A resilient biasing means 866, which is a coil compression spring 866, is operatively associated with power piston 140 for biasing the power piston 140 toward its first position. Coil compression spring 866 has an upper end 868 which engages second side 144 of power piston 140, and has a lower end 870 which engages an upper end 872 of dump mandrel 860.
An annular cavity 874 is defined between dump mandrel 860 and power and relief housing section 800, and forms a part of second pressure conducting passage means 818.
A longitudinal bore 876 disposed through the length of second middle adaptor 802 communicates annular cavity 874 with annular cavity 842.
An annular cavity 878 is defined between operating mandrel 850 and pressure and relief housing section 800 above the dump mandrel 860. Annular cavity 878 forms a part of second pressure conducting passage means 818 and is communicated with annular cavity 874 and with the second side 144 of power piston 140.
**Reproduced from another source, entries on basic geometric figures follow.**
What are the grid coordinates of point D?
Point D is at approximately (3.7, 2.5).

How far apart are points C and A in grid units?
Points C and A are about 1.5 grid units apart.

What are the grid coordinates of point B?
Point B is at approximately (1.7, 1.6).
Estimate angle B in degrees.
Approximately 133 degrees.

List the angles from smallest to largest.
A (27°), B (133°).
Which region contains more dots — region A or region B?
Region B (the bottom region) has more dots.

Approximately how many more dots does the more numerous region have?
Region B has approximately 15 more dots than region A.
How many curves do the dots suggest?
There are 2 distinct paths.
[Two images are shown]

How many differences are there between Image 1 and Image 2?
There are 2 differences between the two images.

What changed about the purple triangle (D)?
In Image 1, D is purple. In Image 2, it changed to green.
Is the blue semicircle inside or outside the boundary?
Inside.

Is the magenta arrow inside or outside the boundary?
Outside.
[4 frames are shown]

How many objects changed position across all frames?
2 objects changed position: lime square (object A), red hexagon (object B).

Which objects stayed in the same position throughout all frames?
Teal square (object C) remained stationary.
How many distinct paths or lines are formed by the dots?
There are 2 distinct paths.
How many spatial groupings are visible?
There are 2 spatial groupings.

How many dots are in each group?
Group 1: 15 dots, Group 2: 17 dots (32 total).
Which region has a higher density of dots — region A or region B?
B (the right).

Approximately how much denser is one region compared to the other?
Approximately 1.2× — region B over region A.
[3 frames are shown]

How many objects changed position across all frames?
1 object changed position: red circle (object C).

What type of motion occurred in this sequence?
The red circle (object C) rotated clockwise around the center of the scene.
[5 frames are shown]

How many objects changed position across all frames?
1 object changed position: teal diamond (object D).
The operating mandrel 850, ratchet mandrel 858, and dump mandrel 860 are constructed to provide a pressure relief means 880. The pressure relief means 880 is communicated with the first portion of second pressure conducting passage means 818. The first portion of second pressure conducting means 818 is defined as the portion between the second side 144 of power piston 140 and the retarding means 830. Pressure relief means 880 is a means for relieving from said first portion of second pressure conducting passage means 818 a volume of fluid sufficient to permit power piston 140 to travel to its second position.
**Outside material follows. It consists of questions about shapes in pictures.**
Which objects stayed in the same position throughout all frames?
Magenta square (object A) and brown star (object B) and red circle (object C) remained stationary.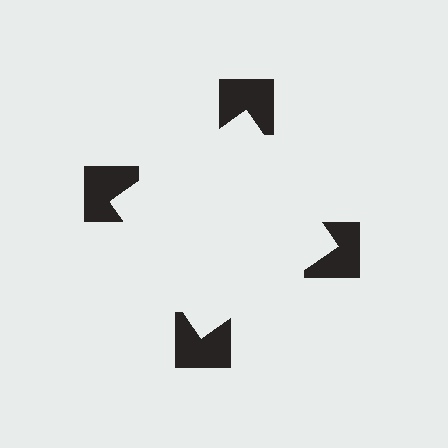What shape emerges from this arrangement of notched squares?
An illusory square — its edges are inferred from the aligned wedge cuts in the notched squares, not physically drawn.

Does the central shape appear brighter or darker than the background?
It typically appears slightly brighter than the background, even though no actual brightness change is drawn.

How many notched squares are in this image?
There are 4 — one at each vertex of the illusory square.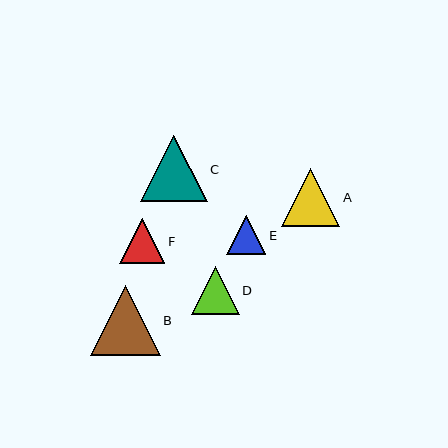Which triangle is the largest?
Triangle B is the largest with a size of approximately 70 pixels.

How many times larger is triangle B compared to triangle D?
Triangle B is approximately 1.5 times the size of triangle D.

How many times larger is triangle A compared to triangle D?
Triangle A is approximately 1.2 times the size of triangle D.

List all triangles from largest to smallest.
From largest to smallest: B, C, A, D, F, E.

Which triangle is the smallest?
Triangle E is the smallest with a size of approximately 39 pixels.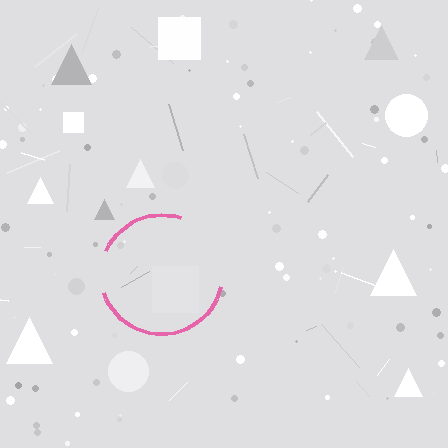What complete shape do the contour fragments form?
The contour fragments form a circle.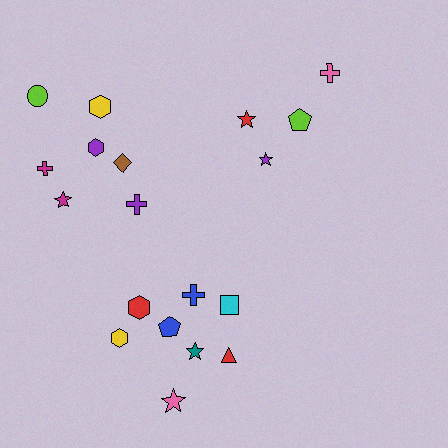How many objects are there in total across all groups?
There are 19 objects.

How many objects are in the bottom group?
There are 8 objects.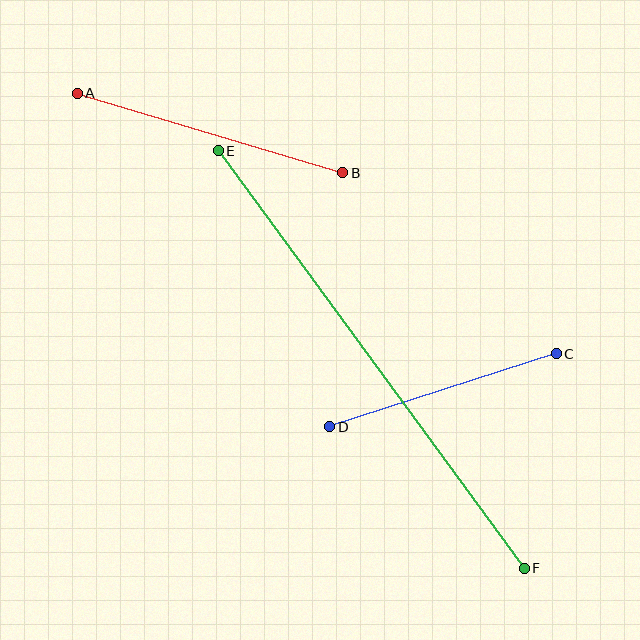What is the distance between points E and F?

As with the other embodiments previously discussed, a central bore 92 of the tester valve 32 also functions as a fluid dump zone 92.
A fluid dump passage means 882 communicates the annular cavity 874 of second pressure conducting passage means 818 with the fluid dump zone 92 in following manner.
The fluid dump passage means 882 includes a first radial port 884 disposed through dump mandrel 860.
Fluid dump passage means 882 also includes a first flow space 886 defined between dump mandrel 860 and ratchet mandrel 858 and communicated with first port 884.
Fluid dump passage means 882 further includes a second port 888 disposed through ratchet mandrel 858 and communicated with first flow space 886.
Also included in fluid dump passage means 882 is a second flow space 890 defined between ratchet mandrel 858 and operating mandrel 850, said second flow space 890 being communicated with said second port 888.
Finally, fluid dump passage means 882 includes a third port 892 disposed through operating mandrel 850 and communicating said second flow space 890 with the central bore dump zone 92 of operating mandrel 850.
First and second annular seal means 894 and 896 are disposed between dump mandrel 860 and ratchet mandrel on opposite sides of both said first and second ports 884 and 888.
Third and fourth annular seal means 898 and 900 are disposed between ratchet mandrel 858 and operating mandrel 850 on opposite sides of third port 892.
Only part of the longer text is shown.